Thursday, May 15, 2008

The NYT op-ed piece: At least one good response.

stained neuronImage via WikipediaAs I predicted, there has already been a lot of response to the NYT op-ed piece by David Brooks (click here), about science, materialism, and religion/spirituality. [My first blog entry about it is here]. Some of the responses have, indeed, been quite negative, in the usual knee-jerk kind of way; but I just found one entry that I find thoughtful and well-balanced. It appears in the wonderful blog called "The Frontal Cortex", written by Jonah Lehrer (author of Proust Was a Neuroscientist). Here's part of what he had to say:

My own sense is that there's an increasing interest among neuroscientists to grapple with what David Chalmers calls "the hard problem," so that the subjective nature of human experience isn't simply brushed aside as an "epiphenomenon". In other words, you can't study the brain by pretending that emotions and the self don't exist. Here is how Brooks summarizes the intellectual atmosphere:

"The momentum has shifted away from hard-core materialism. The brain seems less like a cold machine. It does not operate like a computer."

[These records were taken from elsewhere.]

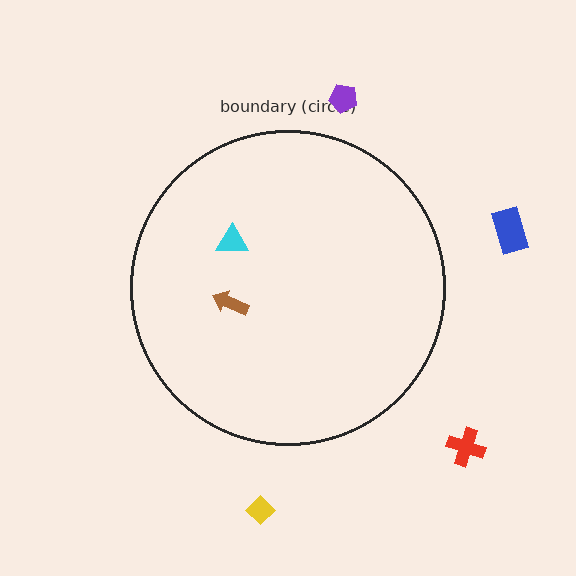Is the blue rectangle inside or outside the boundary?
Outside.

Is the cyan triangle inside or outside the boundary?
Inside.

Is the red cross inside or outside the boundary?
Outside.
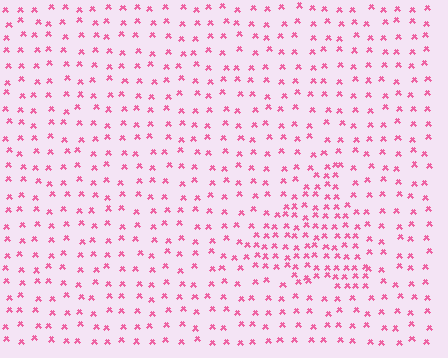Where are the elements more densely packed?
The elements are more densely packed inside the triangle boundary.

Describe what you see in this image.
The image contains small pink elements arranged at two different densities. A triangle-shaped region is visible where the elements are more densely packed than the surrounding area.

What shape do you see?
I see a triangle.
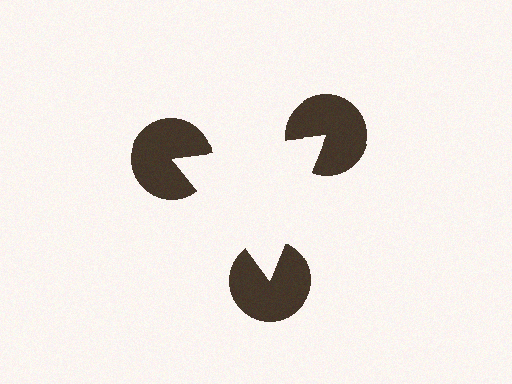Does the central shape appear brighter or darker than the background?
It typically appears slightly brighter than the background, even though no actual brightness change is drawn.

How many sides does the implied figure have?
3 sides.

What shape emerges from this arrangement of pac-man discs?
An illusory triangle — its edges are inferred from the aligned wedge cuts in the pac-man discs, not physically drawn.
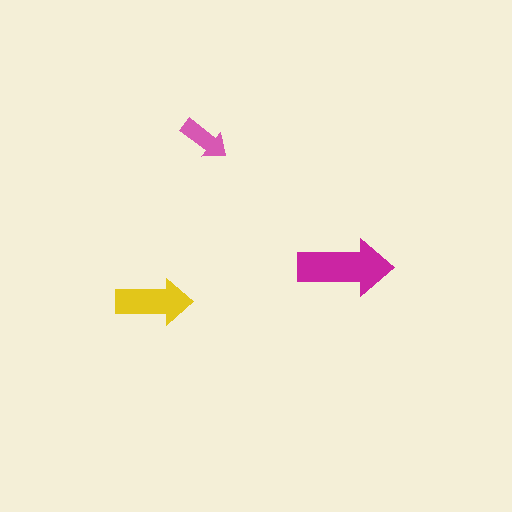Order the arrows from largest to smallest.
the magenta one, the yellow one, the pink one.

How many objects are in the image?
There are 3 objects in the image.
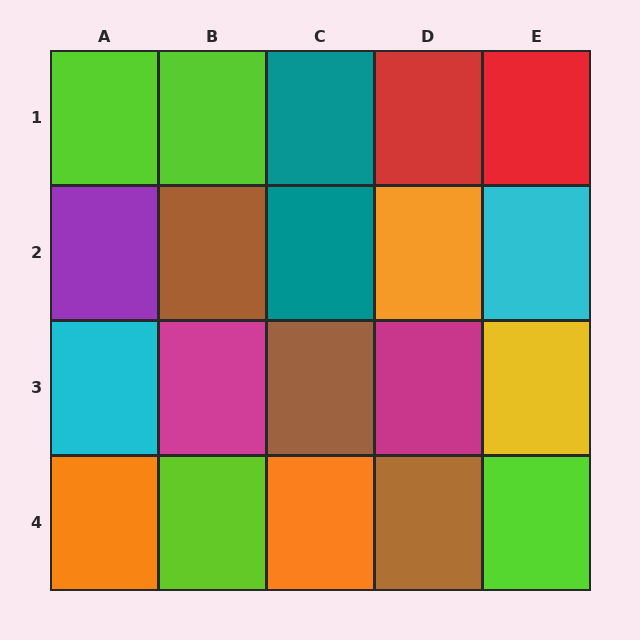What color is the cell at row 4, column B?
Lime.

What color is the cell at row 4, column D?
Brown.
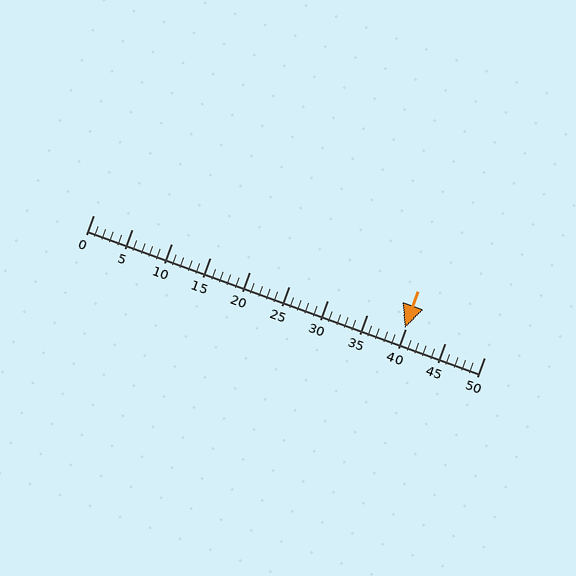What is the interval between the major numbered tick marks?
The major tick marks are spaced 5 units apart.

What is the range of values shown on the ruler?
The ruler shows values from 0 to 50.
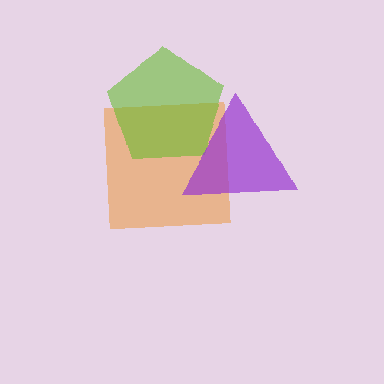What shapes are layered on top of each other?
The layered shapes are: an orange square, a lime pentagon, a purple triangle.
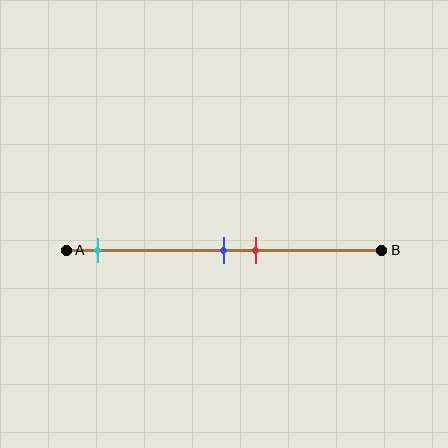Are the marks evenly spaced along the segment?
No, the marks are not evenly spaced.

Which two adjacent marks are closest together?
The blue and red marks are the closest adjacent pair.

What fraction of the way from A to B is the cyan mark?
The cyan mark is approximately 10% (0.1) of the way from A to B.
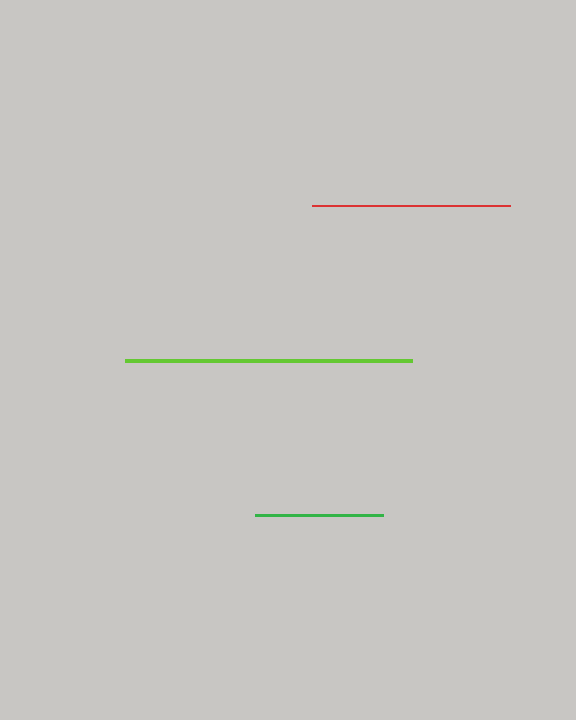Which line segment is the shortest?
The green line is the shortest at approximately 128 pixels.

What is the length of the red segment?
The red segment is approximately 198 pixels long.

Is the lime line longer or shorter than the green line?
The lime line is longer than the green line.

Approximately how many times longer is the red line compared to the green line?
The red line is approximately 1.6 times the length of the green line.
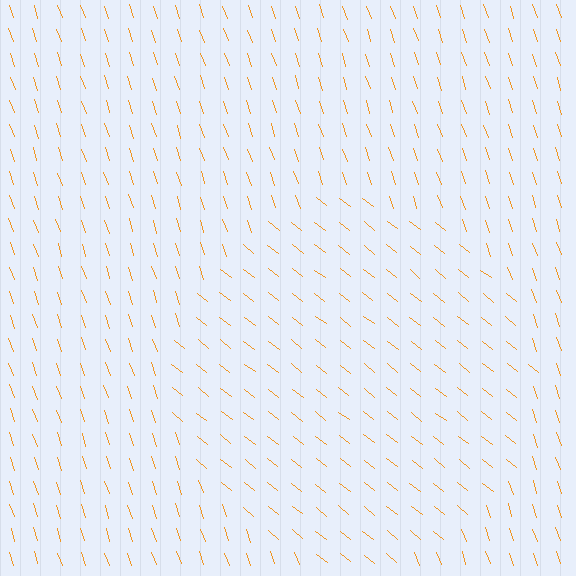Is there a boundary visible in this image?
Yes, there is a texture boundary formed by a change in line orientation.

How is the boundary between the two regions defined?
The boundary is defined purely by a change in line orientation (approximately 33 degrees difference). All lines are the same color and thickness.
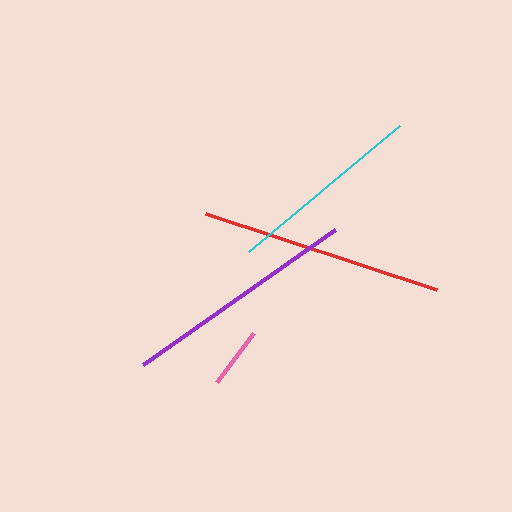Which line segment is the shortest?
The pink line is the shortest at approximately 61 pixels.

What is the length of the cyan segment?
The cyan segment is approximately 196 pixels long.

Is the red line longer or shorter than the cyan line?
The red line is longer than the cyan line.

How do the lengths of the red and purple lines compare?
The red and purple lines are approximately the same length.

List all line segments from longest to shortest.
From longest to shortest: red and purple (about equal), cyan, pink.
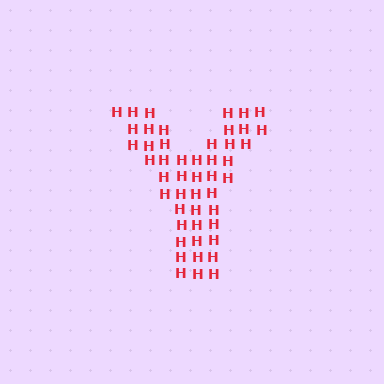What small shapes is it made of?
It is made of small letter H's.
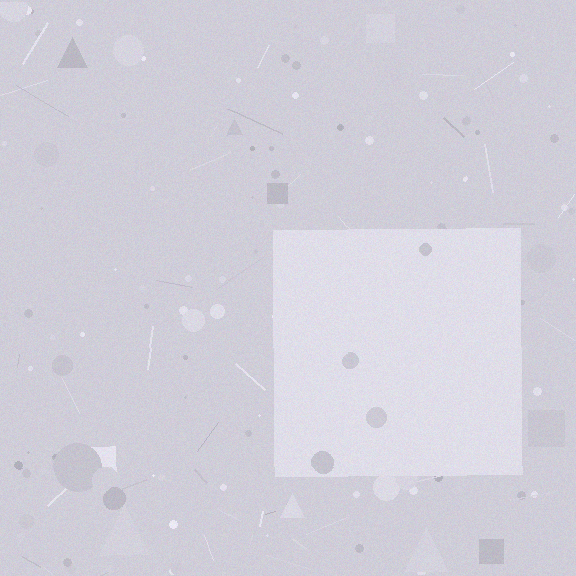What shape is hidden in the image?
A square is hidden in the image.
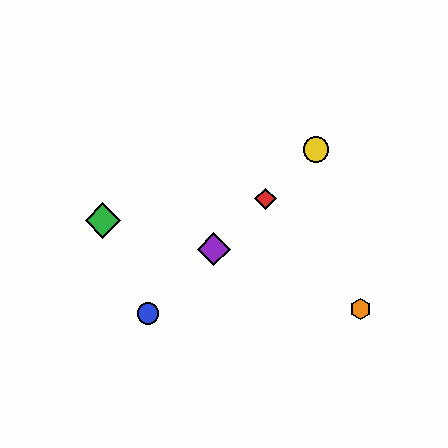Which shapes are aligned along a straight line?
The red diamond, the blue circle, the yellow circle, the purple diamond are aligned along a straight line.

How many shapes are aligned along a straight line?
4 shapes (the red diamond, the blue circle, the yellow circle, the purple diamond) are aligned along a straight line.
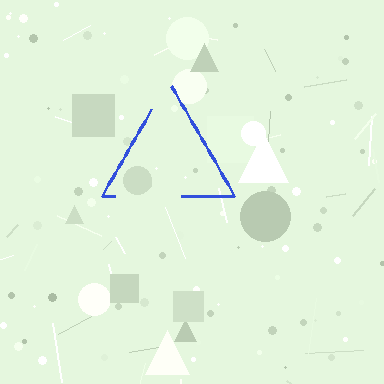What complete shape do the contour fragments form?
The contour fragments form a triangle.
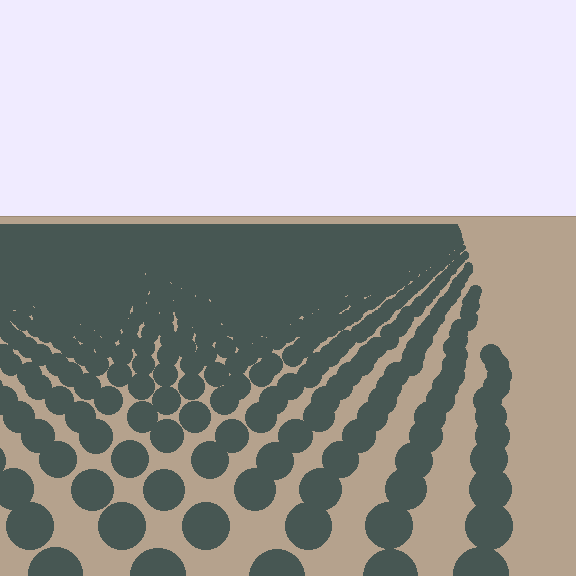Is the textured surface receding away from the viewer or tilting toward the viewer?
The surface is receding away from the viewer. Texture elements get smaller and denser toward the top.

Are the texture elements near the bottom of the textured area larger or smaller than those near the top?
Larger. Near the bottom, elements are closer to the viewer and appear at a bigger on-screen size.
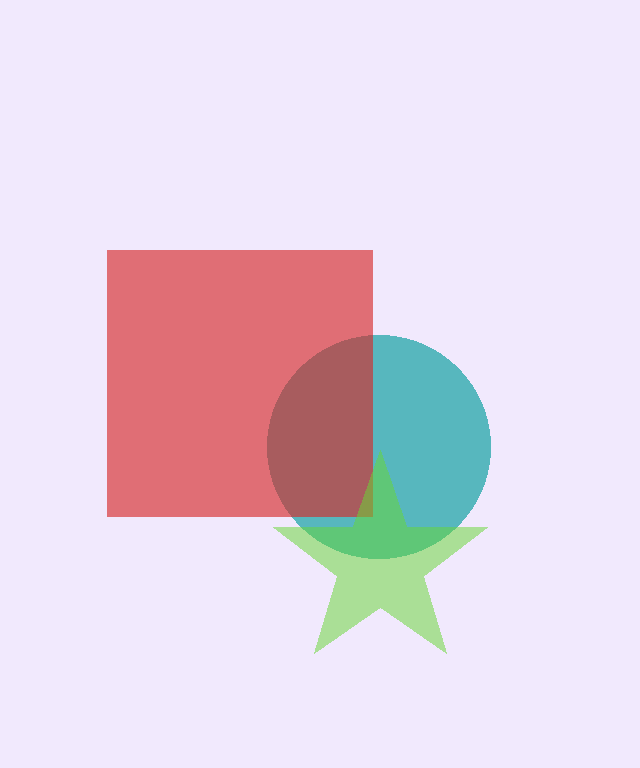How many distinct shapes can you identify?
There are 3 distinct shapes: a teal circle, a red square, a lime star.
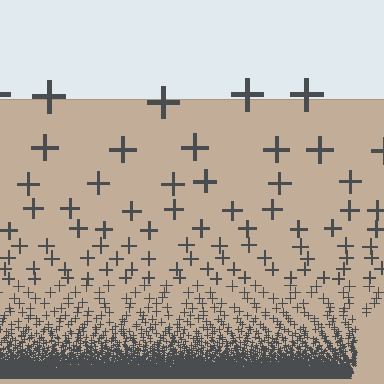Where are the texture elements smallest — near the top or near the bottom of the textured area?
Near the bottom.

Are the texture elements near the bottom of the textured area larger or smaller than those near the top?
Smaller. The gradient is inverted — elements near the bottom are smaller and denser.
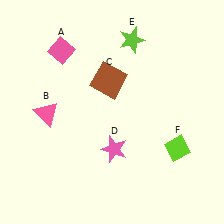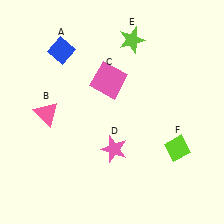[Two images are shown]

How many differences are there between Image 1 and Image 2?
There are 2 differences between the two images.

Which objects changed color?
A changed from pink to blue. C changed from brown to pink.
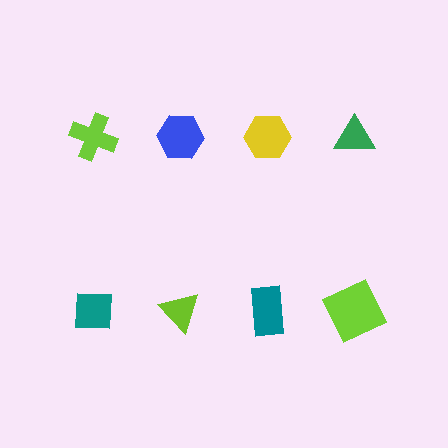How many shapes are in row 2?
4 shapes.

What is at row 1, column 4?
A green triangle.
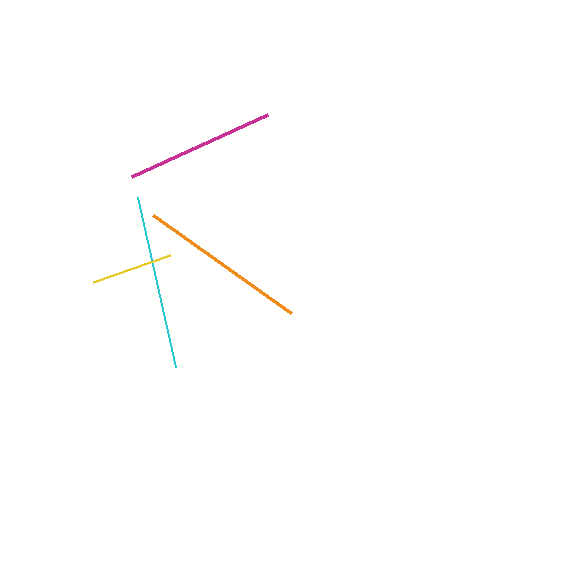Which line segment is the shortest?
The yellow line is the shortest at approximately 82 pixels.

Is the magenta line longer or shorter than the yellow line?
The magenta line is longer than the yellow line.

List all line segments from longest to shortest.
From longest to shortest: cyan and orange (about equal), magenta, yellow.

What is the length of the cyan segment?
The cyan segment is approximately 174 pixels long.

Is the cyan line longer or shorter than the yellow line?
The cyan line is longer than the yellow line.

Well, I think you'd be hard pressed to find a neuroscientist who wasn't a hard-core materialist. That, after all, is why they're studying the brain. But I do think there's an increasing respect for entities (like the self) that can't be studied simply in materialist terms. Or at least there's an increasing recognition that reductionist materialism has real limitations. As the novelist Richard Powers wrote, "If we knew the world only through synapses, how could we know the synapse?"

Brooks ends by arguing that "science and mysticism are joining hands and reinforcing each other." Mysticism is a loaded word, but I'd certainly agree that many of the most profound mysteries of human existence have been deepened, and not erased, by modern neuroscience.